Financial elder abuse can be prevented by a carefully-crafted estate plan, provided the documents are in place while an individual is relatively young and healthy. Wills drafted in advanced age can invite legal contests among heirs and beneficiaries.
Huguette Clark came from “old money” and a lot of it. Clark inherited $300 million from her mining mogul father, some of which she used to purchase a California mansion and other magnificent homes.
The extremely private heiress outlived all her close relatives. By choice, she spent the last 20 years of her long life in a hospital. About five years before she died in 2011, Clark created two distinctly opposite wills.
One will stipulated the majority of Clark’s vast fortune should go to distant family members. Less than six weeks later, a second will left instructions to split the estate among completely different beneficiaries, including art institutions.
Huguette’s family members petitioned a probate court in 2010, questioning the activities of the estate’s two managers. Relatives felt the administrators and Clark’s caregivers took advantage of the heiress’s advanced age and declining health. The assertions were never proven to be true.

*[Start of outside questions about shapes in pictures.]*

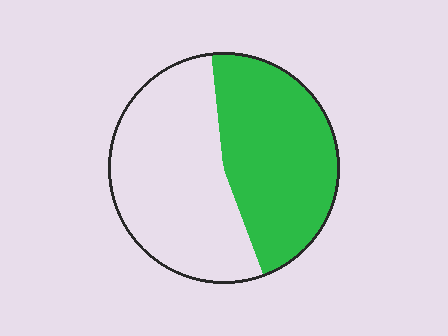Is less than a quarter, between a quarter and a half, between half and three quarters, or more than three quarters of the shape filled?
Between a quarter and a half.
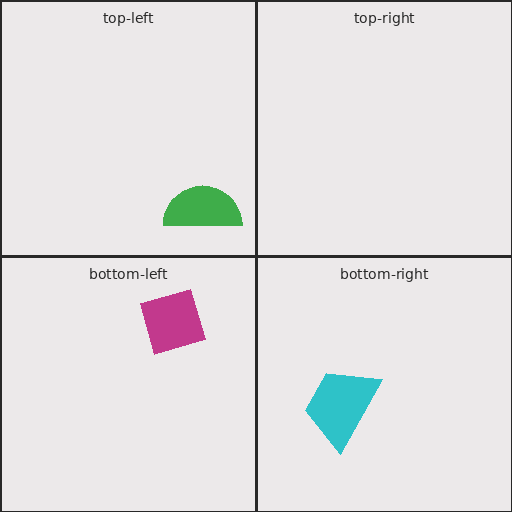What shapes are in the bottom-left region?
The magenta diamond.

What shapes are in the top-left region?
The green semicircle.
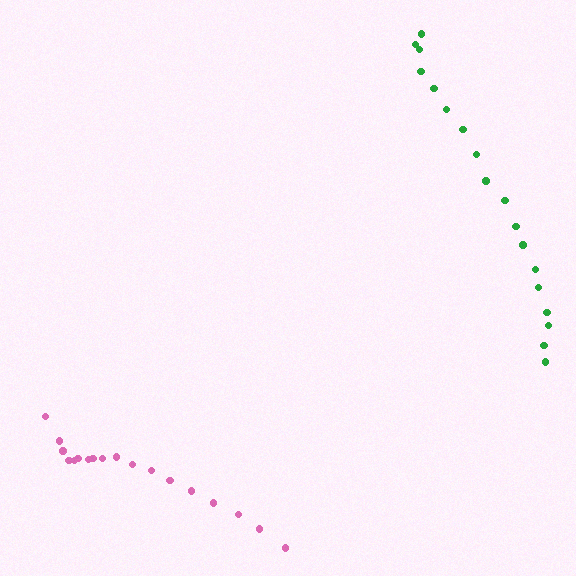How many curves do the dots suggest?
There are 2 distinct paths.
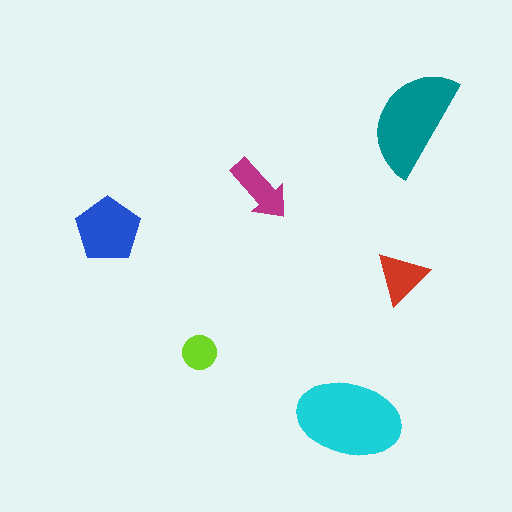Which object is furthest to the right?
The teal semicircle is rightmost.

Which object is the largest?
The cyan ellipse.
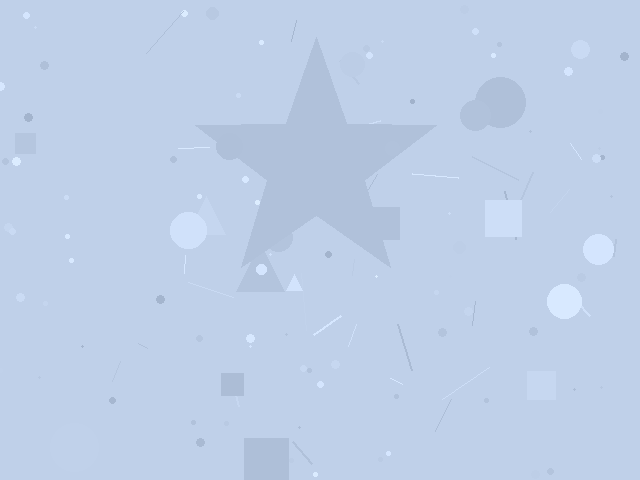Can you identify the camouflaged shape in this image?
The camouflaged shape is a star.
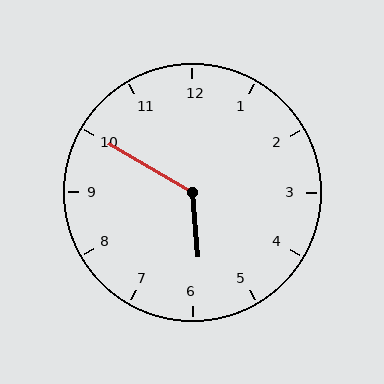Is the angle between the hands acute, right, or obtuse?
It is obtuse.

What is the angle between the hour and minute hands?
Approximately 125 degrees.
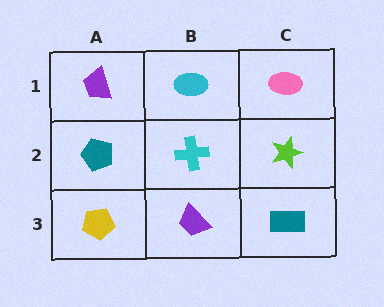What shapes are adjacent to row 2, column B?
A cyan ellipse (row 1, column B), a purple trapezoid (row 3, column B), a teal pentagon (row 2, column A), a lime star (row 2, column C).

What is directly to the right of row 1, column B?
A pink ellipse.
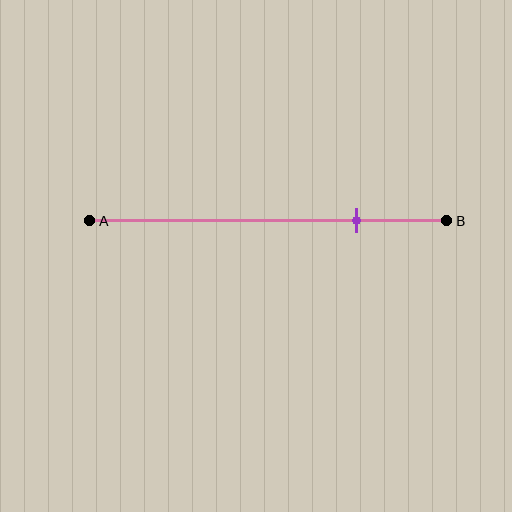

A trial for resolving problems with the Clark immense estate was averted with the approval of a settlement that combined some elements of both wills. Twenty of Clark’s relatives will share more than $34 million. The $85 million California mansion will become part of an estimated $100 million arts foundation. Ten million was set aside for a Washington art gallery.
Clark’s long-time nurse and the disputed estate managers were cut out of the inheritance. The nurse also was ordered to forfeit $5 million of $30 million in gifts given to the caregiver by Huguette while the heiress was alive.
Age can diminish the ability of an individual to make sounds decisions about finances. Early estate planning greatly reduces chances for legal disputes and elder financial fraud.